Before writing Test strategy we need to collect few information which is listed below:
List of programs that need to be handled in this stream
Programs and its releases objective and basic requirement it is going to meet
Criteria for Environment and Data management requirement
Timeline of each releases and it’s key stakeholders
Third party integration and vendor management details
Information about Test type and release frequency
Tool requirements/procurement process understanding
Basic assumption and dependency with outside QA Organization
This information will be collected by Program Test Manager after discussing with Key stakeholders of the program.

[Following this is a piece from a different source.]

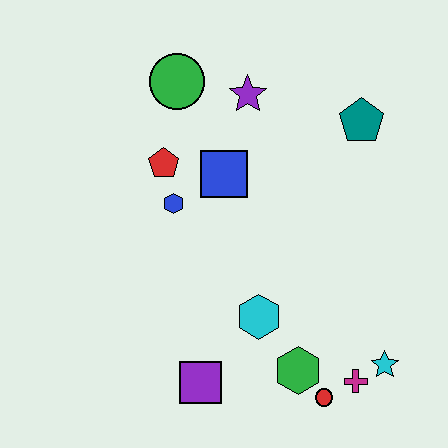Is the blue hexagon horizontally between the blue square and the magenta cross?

The collected information has to be discussed internally within the QA team Managers and assign responsibility to detail out further requirements to refine the Test Strategy.
If the program is going to be from the QA Transformation perspective, then further information has to be collected on the key QA levers that are going to run the program run differently.
After identifying the key levers, assign the responsibility of each lever to a dedicated person so that Strategy can be further fine-tuned and can be circulated to wider group.